「将来が不安だから」「みんな入っているから」という理由で、毎月高い保険料を支払っていませんか?実は、私たちが抱く不安の多くは、すでに加入している「公的保険」や「貯蓄」で解決できるものがほとんどです。
本書『いらない保険 生命保険会社が知られたくない「本当の話」』は、業界の裏側を知る専門家が、消費者が搾取されないための「保険の正体」を明かした一冊です。今回は、本書の要点を整理し、本当に必要な備えとは何かを考えます。
医療保険は本当に必要か|最強のセーフティーネットは「健康保険」
多くの人が「入院費が心配」と医療保険に加入しますが、日本の公的医療保険制度は非常に優秀です。

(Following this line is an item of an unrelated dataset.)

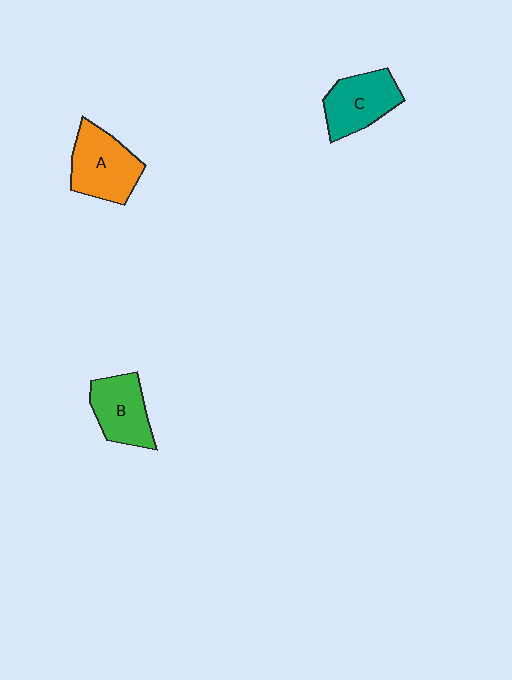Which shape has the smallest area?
Shape B (green).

高額な医療費がかかったとしても、自己負担を一定額に抑える仕組みがすでに整っています。
健康保険には、「高額療養費制度」という第2のセーフティーネットが用意されているからです。
引用:『いらない保険 生命保険会社が知られたくない「本当の話」』後田亨 and 永田宏著
病院への1ヵ月間の支払いが一定の限度額を超えた場合には、超過分の医療費をほとんどタダ(超過分の1パーセント)にしてしまおう、というのが高額療養費制度の要点です。
引用:『いらない保険 生命保険会社が知られたくない「本当の話」』後田亨 and 永田宏著
さらに、現在の医療現場では入院日数が短縮化されており、「入院給付金」を期待して保険料を払うことは、経済的な合理性に欠けると指摘されています。

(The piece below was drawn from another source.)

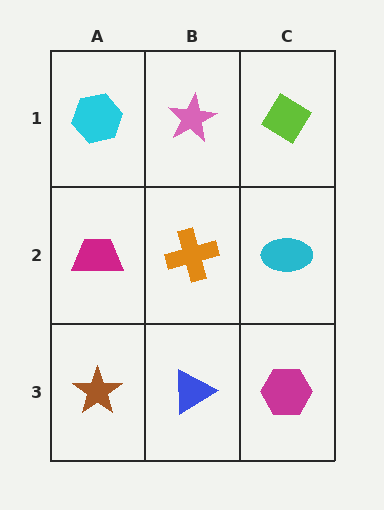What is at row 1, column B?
A pink star.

どんな病気に罹ろうとも、入院しない限りもらえない」という現実をもっと直視する必要があります。 なぜなら、今世紀に入ってから、ほとんどすべての病気で入院日数が減り続けているからです。
引用:『いらない保険 生命保険会社が知られたくない「本当の話」』後田亨 and 永田宏著
貯蓄型保険の罠|保険で資産運用をしてはいけない理由
「掛け捨てはもったいない」という心理を突いた学資保険や外貨建て保険などの貯蓄型商品ですが、これらはコスト(手数料)が不透明であり、運用効率が極めて悪いのが実態です。
保険会社は主に長期の債券でお金を運用しているので、保険会社に破格の手数料を払って債券投資をするようなことになるからです。

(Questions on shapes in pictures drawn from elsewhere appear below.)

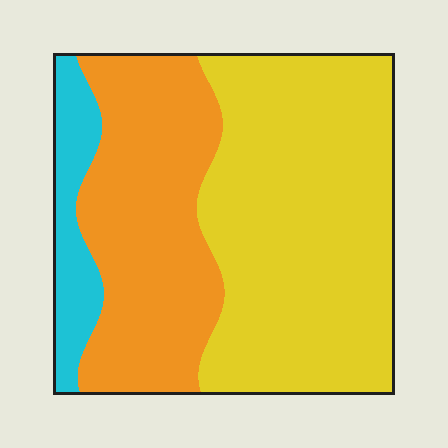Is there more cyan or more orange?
Orange.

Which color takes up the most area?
Yellow, at roughly 55%.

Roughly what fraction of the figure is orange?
Orange takes up about one third (1/3) of the figure.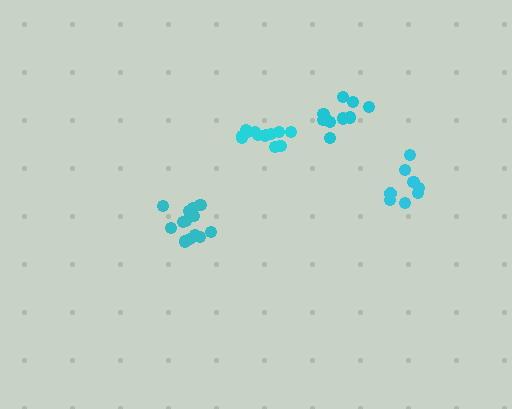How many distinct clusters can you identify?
There are 4 distinct clusters.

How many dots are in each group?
Group 1: 13 dots, Group 2: 8 dots, Group 3: 13 dots, Group 4: 10 dots (44 total).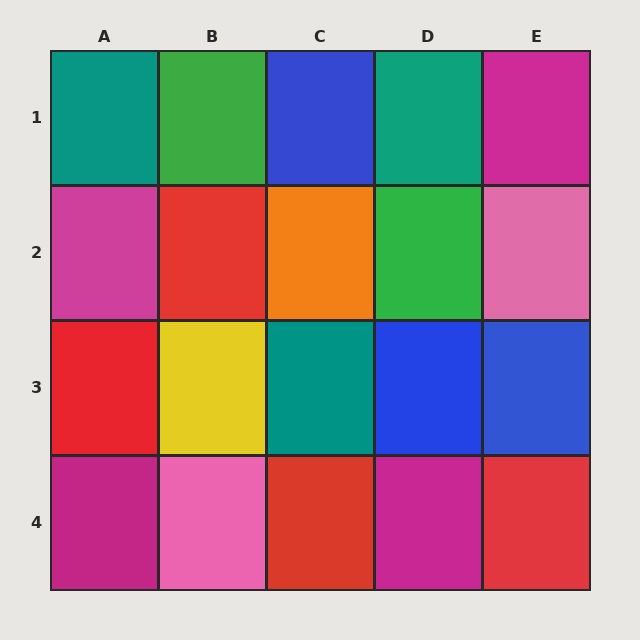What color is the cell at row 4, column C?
Red.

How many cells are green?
2 cells are green.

引用:『いらない保険 生命保険会社が知られたくない「本当の話」』後田亨 and 永田宏著
現状、貯蓄性が語られる保険は総じて検討に値しません。
引用:『いらない保険 生命保険会社が知られたくない「本当の話」』後田亨 and 永田宏著
特に学資保険は、他のがん保険や死亡保険を売るための「ドアノック商品(きっかけ作り)」として利用されることが多いため、注意が必要です。資産形成を考えるなら、保険ではなくiDeCoなどの制度を活用すべきだと著者は述べています。
本当に必要な保険とは|「稀に起こる重大事」に絞る
では、全く保険が不要かといえばそうではありません。保険の本質は「自分では到底用意できない大金が必要になる事態」に備えることです。
「保険が必要なのは、自立していない子供がいる世帯主の死亡保障くらい」と言います。
引用:『いらない保険 生命保険会社が知られたくない「本当の話」』後田亨 and 永田宏著
保険は、現役世代の急死のような「稀に起こる重大事」への備えに有効なのであって、加齢により発生しがちな事態に、手ごろな保険料で十分に備えられるはずがないからです。
引用:『いらない保険 生命保険会社が知られたくない「本当の話」』後田亨 and 永田宏著
子供が独立するまでの期間、安い保険料で大きな保障を得られる「収入保障保険」や、実費負担を抑えられる「都道府県民共済」などを賢く選択することが、家計を守る近道となります。
不安を煽る演出に惑わされない
保険会社の広告は、私たちの不安を過度に煽る演出がなされています。しかし、冷静に数字を見れば、守るべきは「今の生活」と「確実な貯蓄」であることがわかります。
あなたの不安を取り除いてくれるのは、民間の医療保険ではなく、誰もが加入している健康保険と常識的な額の預貯金であるということを、どうか忘れないでください。
引用:『いらない保険 生命保険会社が知られたくない「本当の話」』後田亨 and 永田宏著
まずは今の保険証券を取り出し、「本当に自分では払えないリスクなのか」を問い直してみてはいかがでしょうか。